Als ihr Vater nach 13 Jahren seine Frau Lila für tot erklären möchte, um erneut heiraten zu können, ist es für Ivy ein Schock. Sie begibt sich fortan auf die Suche nach den Spuren ihrer Mutter, spricht mit deren Freunden und Bekannten, die sie durch ein Notizbuch ausfindig macht und trifft nach all den Jahren auch wieder auf ihre verbliebene Familie mütterlicherseits in Maine, wo sie zum ersten Mal wirklich spürt, wie es ist, eine Familie zu haben.

"Die Hüterin der verlorenen Dinge" ist ein Roman, der vom Verschwinden der amerikanischen "Wunderkind"-Schriftstellerin Barbara Newhall Follett inspiriert ist. Erzählt wird er aus der Perspektive der Mittzwanzigerin Ivy, in die man sich durch den einfühlsamen Schreibstil der Autorin sehr gut hineinversetzen kann. Ihre Einsamkeit, Ungewissheit über den Verbleib der Mutter und vor allem ihre Bindungsängste sind spür- und nachvollziehbar.
So wie Ivy als Charakter eher verschlossen und zurückhaltend ist, wird auch der Roman ruhig und besonnen erzählt. Die Geschichte wird jedoch zu keinem Zeitpunkt langweilig, da Ivy stets neuen Menschen begegnet, die ihr eine andere Seite von Lila aufzeigen. Ivy, der bisher nur ihre kindliche Sicht auf ihre Mutter bewusst war, lernt sie auf diese Weise anders kennen. Spannend bleibt, ob Ivy ihre Mutter finden wird oder nur eine Vorstellung davon, wer diese wirklich war.
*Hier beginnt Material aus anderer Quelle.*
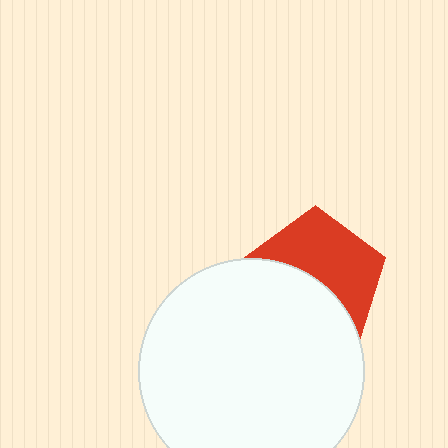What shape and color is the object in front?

Der Roman, der die pulsierende Atmosphäre New Yorks, aber auch die ruhigen Ecken Central Parks für alle die schon einmal da waren mit einem hohen Wiedererkennungswert schildert und dabei auch den Gegensatz zu dem ruralen Leben von Ivys Familie an der Küste Maines anschaulich einfängt, ist nicht nur eine Suche nach einem verschwunden Familienmitglied. Es geht auch um die Bewältigung eines Traumas, wenn eine der wichtigsten Bezugspersonen von einem Tag auf den anderen nicht mehr da ist. Ivys Leben ist vom Verschwinden ihrer Mutter geprägt, ließ sie bindungsunfähig werden und die Menschen auf Distanz halten. Während eines Sommers stellt sich Ivy sowohl ihren Ängsten als auch ihrer Neugier und findet auf der Suche nach ihrer Mutter zu ihren Wurzeln und zu sich selbst.

Der ruhige und einfühlsame Schreibstil der Autorin passt dabei perfekt zu Ivy und der Geschichte aus dem Künstlermilieu und hat eine ganz besondere atmosphärische Stimmung.